Excellent Reading: Ijeoma Oluo's - MEDIOCRE: The Dangerous Legacy of White Male America
MEDIOCRE: The Dangerous Legacy of White Male America, Ijeoma Oluo’s wonderful follow-up to So You Want to Talk About Race, is well worth reading, especially for us white men!
Some quotes from the book are a good place to start:
Biden got the message. If he continued to defend busing, he ran the real risk of becoming a one-term senator. In 1975, Joe Biden stunned his Senate colleagues by throwing his support behind known segregationist Jesse Helm’s proposed antibusing amendment to the Constitution.
p.65 … In a later television interview, Biden told the Senate, “I have become convinced that if the US government didn’t come up with a different solution for school segregation than busing, “we are going to end up with the races at war.” Biden explained that the good white people he represented weren’t racist, but busing might make them so: “You take people who aren’t racist, people who are good citizens, who believe in equal education and opportunity, and you stunt their children’s intellectual growth by busing them to an inferior school and you’re going to fill them (p.66) with hatred.
After busing was dismantled nationally, the “other methods” of desegregating schools that Biden insisted were more effective than busing never materialized. Without federal mandate forcing integration, schools slowly segregated, and their funding followed. A 2019 report showed that nonwhite school districts received $23 billion less per year than their white counterparts. Even when controlling for income discrepancies, the funding was less, with poor white schools still receiving more funds than poor schools where the majority of the students were people of color. (p.65-6)
And because I have seen, in my own academic history and in the countless hours I’ve spent on campuses across the country, what higher education could be.

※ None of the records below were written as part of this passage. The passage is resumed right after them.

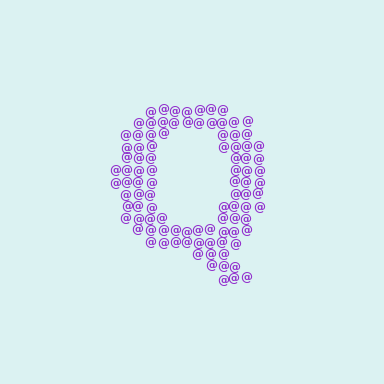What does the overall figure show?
The overall figure shows the letter Q.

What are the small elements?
The small elements are at signs.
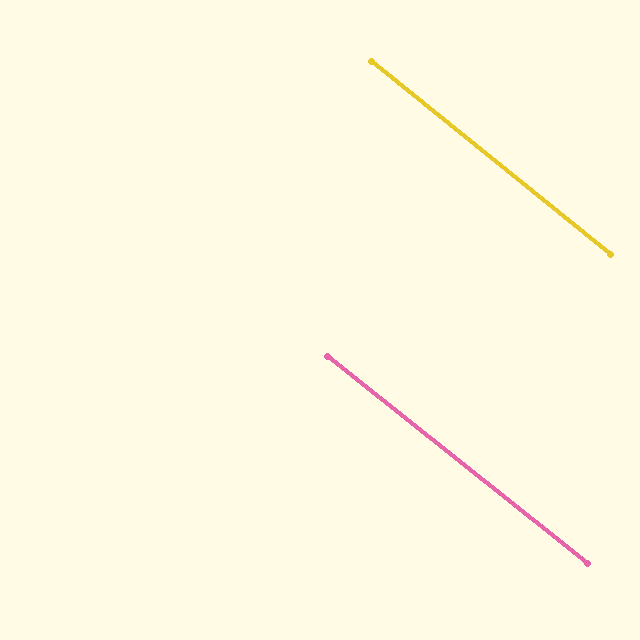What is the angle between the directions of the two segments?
Approximately 1 degree.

It could truly be the place that angry white men hate and fear if it put in the effort. It could be a place that dares to believe that the world does not revolve around white men. It could be a place that promotes the idea that people who aren’t white men have just as much right and ability to shape our future in their image as white men have. It could be a place where we learn to respect consent and pronouns, where we learn about intersectionality, where we learn the truth about our corrupt systems and begin to demand change, where we learn to respect and appreciate people who are different from us, where we start demanding justice for the oppressed, where we investigate our histories of bias and bigotry. (p.120)

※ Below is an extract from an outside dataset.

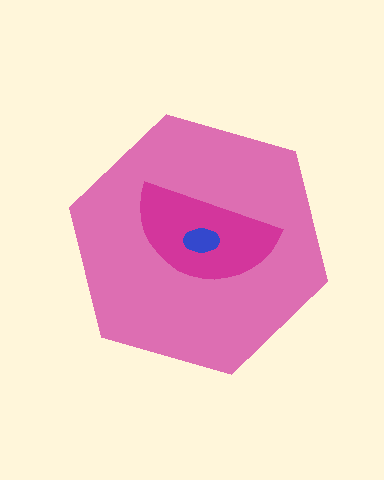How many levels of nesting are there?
3.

Though I live in a household, where I’m the sole white member, emotionally, I can “understand” what it means to be Black. Intellectually, it makes perfect sense, but that isn’t pushing me in my gut.
When one speaks out, as Oluo does, one can easily be singled out for derision, in ways that are life threatening, something I’ve never experienced.
To my knowledge, 2017 was the first time I was doxed. Doxing is when someone posts your home address, email, phone numbers, financial information – pretty much anything they can find on you – online for people to do with what they wish. (p.186-7)
In my case, a caller pretending to be my son phoned the police and said that he had shot his parents to death. Six officers pulled my son out of our home at six a.m. and searched our house.
If I hadn’t become aware before the swatting that my personal information had been placed online, the situation could have been much worse. But I had received notice that my address (and my mom’s address, and my sister’s and brother’s addresses) had been placed on a website that specifically encourages swatting, I had called my local police department and let them know that they might be called to my house on a swatting attempt. … It meant when my sleepy teenage son opened the door and saw police and then quickly shut the door so he could put his shoes on, they didn’t open fire. (p.187)
Women, people of color, disabled people, LGBTQ+ people – they are afforded no such grace. Those of us who wish to hold office must have personal lives beyond reproach; we must be sure to moderate our political views. We must hold degrees from traditionally white institutions, or be able to prove that our education at schools of color did not radicalize us. We cannot appear to ever be angry. We must always prove that we are willing to prioritize the concerns of white men in our work no matter how few are in our constituency. (p.189)
The system was set up to appear to serve the average white American man while simultaneously working against the best interests of the majority of Americans, regardless of race or gender. (p.190)
Pressley urged representatives from marginalized groups to truly represent their identities and culture in their work instead of sacrificing the needs to their community to the status quo: … Pressley was accused of being divisive, even racist. … Republican representative Liz Cheney directly accused Pressley of racism, claiming that Pressley of racism, claiming that Pressley said that political voices were only legitimate if the person “espouses some preapproved set of beliefs.” (p. 217)
The constraints of white male identity in America have locked white men into cycles of fear and violence – where the only success they are allowed comes at the expense of others, and the only feelings they are allowed to express are triumph or rage. When white men try to break free from these cycles, they are ostracized by society at large often find themselves victims of other white men who are willing to fulfill their expected roles of dominance. (p.274)
Oluo is most effective in talking about subjects most of us rarely look at such as Anti-Semitism at Harvard and elsewhere after World War One. Her description of football and how it developed, and was racialized to support the interests of wealthy white men is fascinating.
I don’t want to imply that this book is perfect. Occasionally Oluo “beats an idea to death”. Most of the time though, she effectively documents her beliefs and gives clear examples to explain her beliefs.
I highly recommend reading this book!